Example 1: You excise an eyelid nevus that overlaps the lid margin from the skin of the eyelid through the lash line and onto the eyelid conjunctiva. You repair the defect with a flap. As you both excised the lesion and then repaired it with a flap you bill CPT 67961 for the excision and CPT 14060, adjacent tissue rearrangement, eyelids, for the flap repair. [pagebreak]
Answer: Incorrect. The adjacent tissue rearrangement code 14060 definition includes both the excision and the repair of the lesion. Only CPT 14060 should be billed.
Example 2: You identify a lesion suspicious for a basal cell carcinoma on the eyelid rim and do an incisional saucerize type of biopsy. No suturing is done. You code CPT 67810, as this is a site-specific eyelid biopsy code.
Answer: Correct. The incisional biopsy of the lesion includes more than skin, involving the full thickness of the eyelid rim extending from the lash line into the conjunctiva. This fits the definition of CPT 67810. Note that the code specifies a full-thickness eyelid margin biopsy only. Suturing is not mentioned in the code descriptor and is not required for use of this code.
Example 3: You do a punch biopsy of a lip lesion suspicious for a squamous cell carcinoma located on the junction of the vermilion and the internal lip mucosa. Your biller codes the procedure as a biopsy, CPT 11100.
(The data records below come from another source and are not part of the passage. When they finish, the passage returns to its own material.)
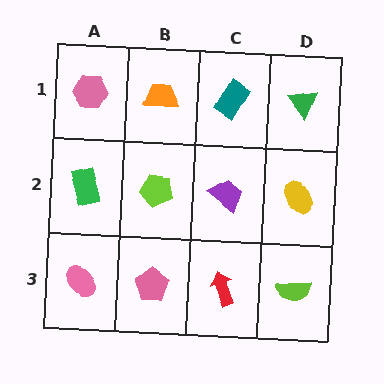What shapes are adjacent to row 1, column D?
A yellow ellipse (row 2, column D), a teal rectangle (row 1, column C).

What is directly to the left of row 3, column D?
A red arrow.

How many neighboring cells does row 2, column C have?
4.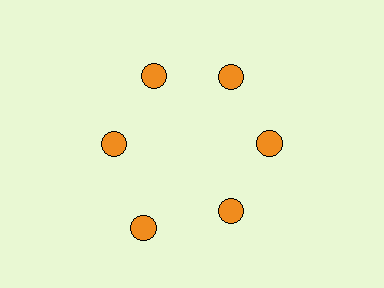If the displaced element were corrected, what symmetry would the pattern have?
It would have 6-fold rotational symmetry — the pattern would map onto itself every 60 degrees.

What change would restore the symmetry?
The symmetry would be restored by moving it inward, back onto the ring so that all 6 circles sit at equal angles and equal distance from the center.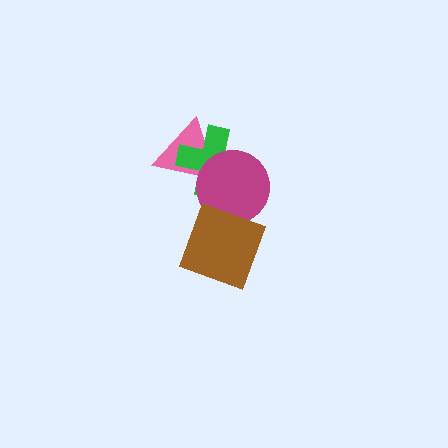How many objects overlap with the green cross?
2 objects overlap with the green cross.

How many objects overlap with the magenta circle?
3 objects overlap with the magenta circle.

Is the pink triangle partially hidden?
Yes, it is partially covered by another shape.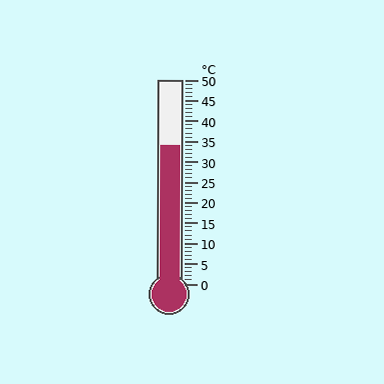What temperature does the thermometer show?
The thermometer shows approximately 34°C.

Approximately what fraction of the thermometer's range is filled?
The thermometer is filled to approximately 70% of its range.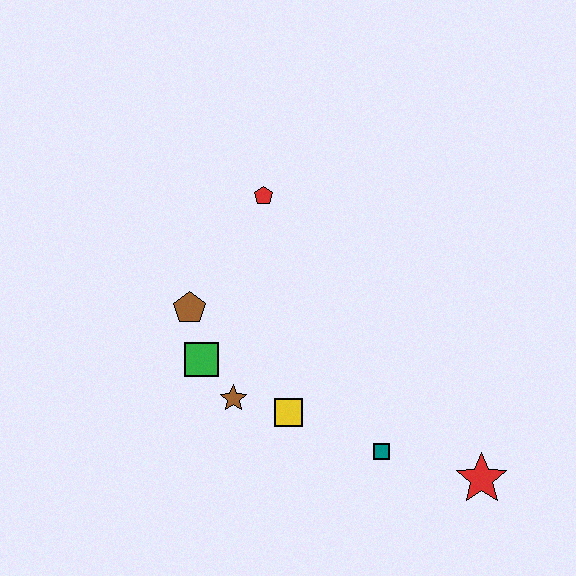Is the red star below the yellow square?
Yes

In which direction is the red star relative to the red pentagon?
The red star is below the red pentagon.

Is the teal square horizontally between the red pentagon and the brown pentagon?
No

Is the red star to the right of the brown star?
Yes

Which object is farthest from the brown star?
The red star is farthest from the brown star.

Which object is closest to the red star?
The teal square is closest to the red star.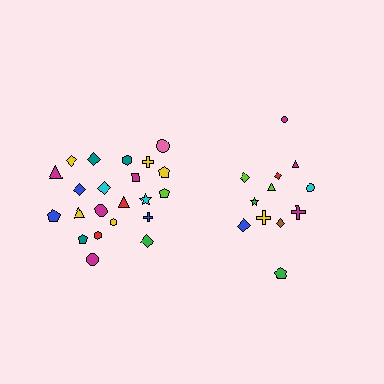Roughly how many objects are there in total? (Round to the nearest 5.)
Roughly 35 objects in total.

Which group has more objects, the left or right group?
The left group.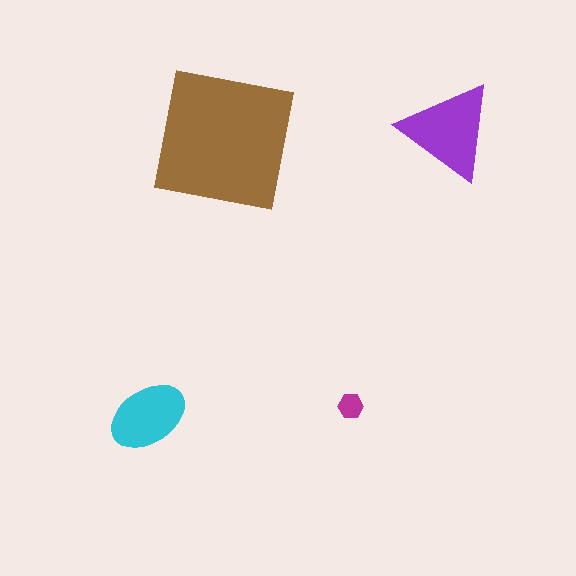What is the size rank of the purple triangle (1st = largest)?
2nd.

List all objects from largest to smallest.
The brown square, the purple triangle, the cyan ellipse, the magenta hexagon.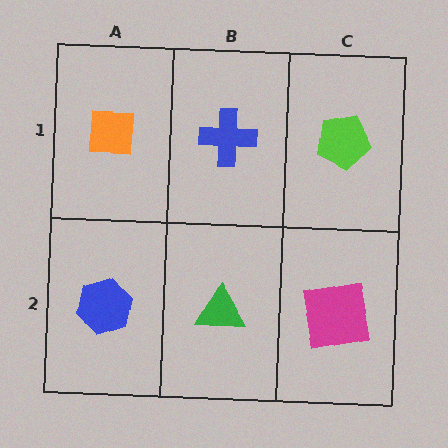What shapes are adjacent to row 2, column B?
A blue cross (row 1, column B), a blue hexagon (row 2, column A), a magenta square (row 2, column C).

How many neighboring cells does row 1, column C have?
2.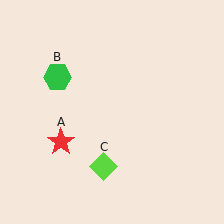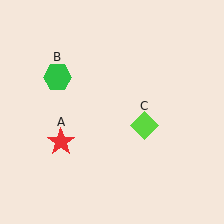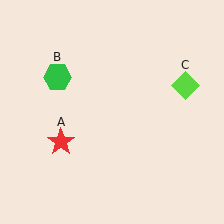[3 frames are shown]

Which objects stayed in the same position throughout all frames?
Red star (object A) and green hexagon (object B) remained stationary.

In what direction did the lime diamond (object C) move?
The lime diamond (object C) moved up and to the right.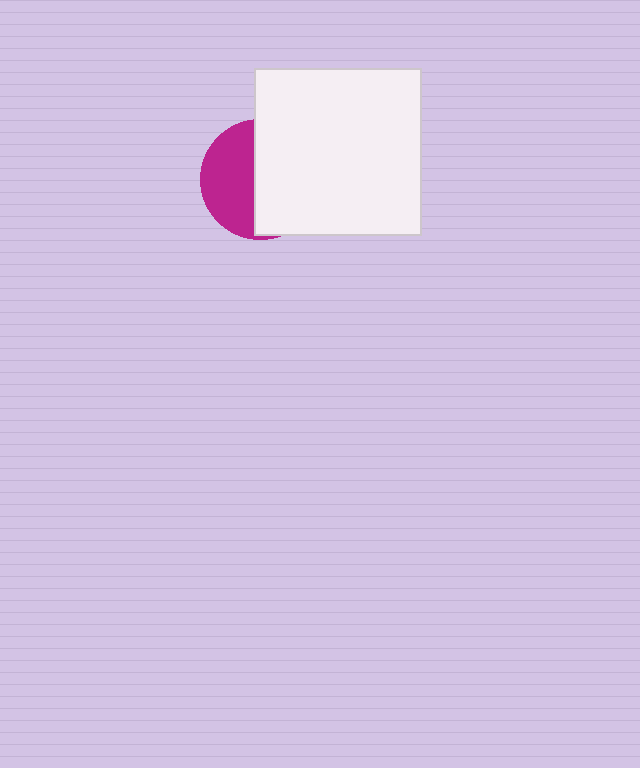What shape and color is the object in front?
The object in front is a white square.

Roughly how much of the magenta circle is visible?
A small part of it is visible (roughly 44%).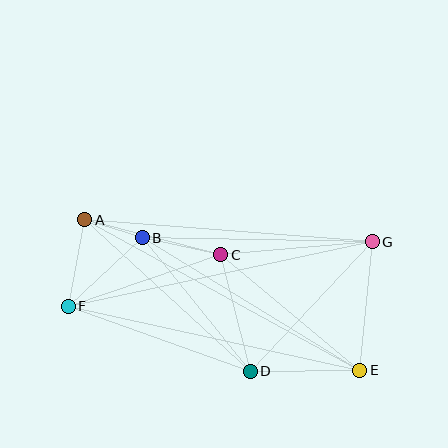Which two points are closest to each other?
Points A and B are closest to each other.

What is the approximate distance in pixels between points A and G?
The distance between A and G is approximately 288 pixels.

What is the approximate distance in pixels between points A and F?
The distance between A and F is approximately 88 pixels.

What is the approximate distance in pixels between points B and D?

Answer: Correct. CPT 11100 is defined as “biopsy of skin, subcutaneous tissue, and/or mucous membrane”. Thus it may appropriately be used for a lip vermilion or mucosa biopsy, with or without suturing. However, in this case CPT 40490, “biopsy of lip,” is also fitting, as the biopsy is from the non-skin portion of the lip. The choice is yours. If the biopsy had been performed only on wet mucosal tissue, CPT 40808, biopsy of vestibule of mouth, would be appropriate. See the May 2013 issue of Dermatology World, www.aad.org/dw/cracking-the-code/2013/may, for more details.
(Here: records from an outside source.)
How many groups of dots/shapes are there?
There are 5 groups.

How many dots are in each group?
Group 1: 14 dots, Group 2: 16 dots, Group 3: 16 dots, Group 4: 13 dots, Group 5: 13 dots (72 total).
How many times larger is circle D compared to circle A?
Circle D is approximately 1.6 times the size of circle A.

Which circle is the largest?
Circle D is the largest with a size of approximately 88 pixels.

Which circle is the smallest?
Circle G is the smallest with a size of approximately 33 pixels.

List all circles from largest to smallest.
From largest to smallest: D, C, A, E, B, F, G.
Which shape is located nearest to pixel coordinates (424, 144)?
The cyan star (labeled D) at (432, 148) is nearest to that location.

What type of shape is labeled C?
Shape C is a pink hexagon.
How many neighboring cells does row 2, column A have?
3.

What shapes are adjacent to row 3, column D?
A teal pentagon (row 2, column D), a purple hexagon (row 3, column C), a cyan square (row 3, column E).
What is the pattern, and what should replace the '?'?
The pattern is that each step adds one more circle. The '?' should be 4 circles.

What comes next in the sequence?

Example 4: You do a saucerize incisional biopsy of a clinically atypical eyelid nevus. The biopsy extends from the skin across the eyelid rim lash line to the tarsal glands orifices. You code CPT 67810, eyelid biopsy.
Answer: Incorrect. The full thickness of the eyelid margin was not captured in the biopsy. The biopsy involved skin and a partial thickness of the eyelid, as the biopsy did not extend full thickness across the eyelid rim to the conjunctiva. The correct code would be 11100, biopsy of skin, subcutaneous tissue, and/or mucous membrane.